IG.jpg
czwartek, 09 września 2010 00:57

Kryzys demokracji w Nowej Republice?

WRITTEN_BY_MALE  Imperial Guardian
Rate this item
(1 vote)
Kanclerz, Drahreg Redersh, próbował wykorzystać Imperium jako narzędzie do pozbycia się opozycji. Na szczęście Hen Habegger, uniknął zamachu i zdemaskował prawdziwego mocodawcę.

Kryzys demokracji w Nowej Republice?

 

Kanclerz, Drahreg Redersh, próbował wykorzystać Imperium jako narzędzie do pozbycia się opozycji. Na szczęście Hen Habegger, uniknął zamachu i zdemaskował prawdziwego mocodawcę.

Kiedyś spokojna planeta Naboo, od kilku lat nękana jest tragediami. Sami mieszkańcy przyznają, że jeszcze nigdy wcześniej zabójstwa, wybuchające bomby czy porwania nie zdarzały się tak często. Najnowszym tego typu zdarzeniem miał być zamach na życie, lokalnego senatora Hena Habeggera.


Sam incydent miał miejsce w stolicy Theed w godzinach wieczornych. Świadkowie słyszeli i wiedzieli jedynie eksplozje, która rozniosła jedną z szyb apartamentu Habeggera, rozrzucając ostre odłamki prosto na uczęszczaną ulicę. Po kilku minutach ochrona zdołała wywlec kilku napastników, jeden z nich przed śmiercią miał twierdzić, że zleceniodawcą było Imperium.


Na szczęście rzetelnie przeprowadzone śledztwo, zlecone przez senatora, wykazało dobitnie, że Imperium nie miało z tym nic wspólnego. Myśl, że my moglibyśmy przeprowadzić podobną akcję tuż po tragedii na Muunilinst wydają się gorzkim żartem. Po analizie materiału dowodowego w tym, korespondencji i sprawdzeniu ruchu podejrzanych jednostek, śledczym udało się ustalić niemal ze 100 % pewnością, że za zamachem stał kanclerz Drahreg Redersh.

Z informacji jakie uzyskaliśmy jeszcze przed zamknięciem tego wydania, udało nam się dowiedzieć, że jest wielce prawdopodobne, że sam kanclerz zostanie pozbawiony swojego stanowiska i stanie przed Trybunałem Stanu. O ile te informacje się potwierdzą, Redersh może otrzymać zarzut zdrady, a w najgorszym wypadku będzie odpowiadał za zamach stanu.

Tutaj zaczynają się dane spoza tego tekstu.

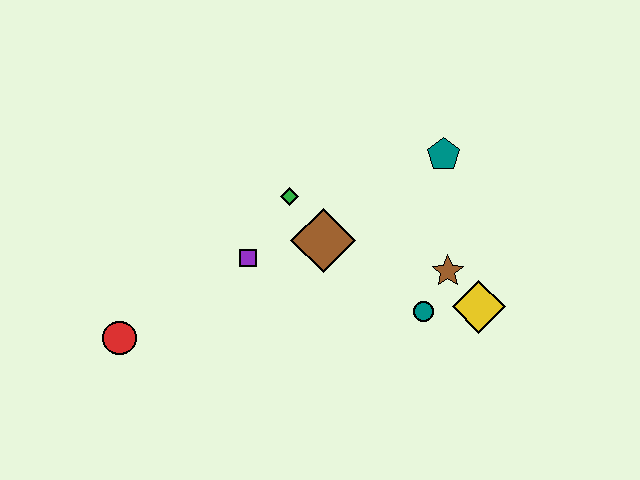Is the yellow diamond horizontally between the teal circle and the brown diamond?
No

Jednak najciekawszą kwestią jest domniemany udział kanclerza w kreowaniu stosunków dyplomatycznych z Imperium. Jeśli wziąć pod uwagę, wyjazdy kanclerza do Hegemoni Tionu, podciągnąć do tego, próbę zamachu oraz wcześniejsze działania wymierzone przeciwko Imperium, jak incydent z CSA, czy brak reakcji na nasze jednostronne akcje, można doszukać się w tym rozmyślnie prowadzonej polityki. Polityki wymierzonej w naszych obywateli, zagrażającej pokojowi i stabilności galaktyki. Dlatego pokładamy spore nadzieje z możliwością wyboru nowego kanclerza, który odrzuci błędy poprzednika i w końcu zacznie z nami współpracować na równym poziomie. Pierwszą jakże, doskonałą okazją, może być rozwiązanie kryzysu hegemońskiego.


Należy, także wyrazić zadowolenie, że senator nie uległ powszechnej paranoi i potrafił trzeźwo ocenić sytuację, nie obarczając nas winą, nie posiadając żadnych materialnych dowodów.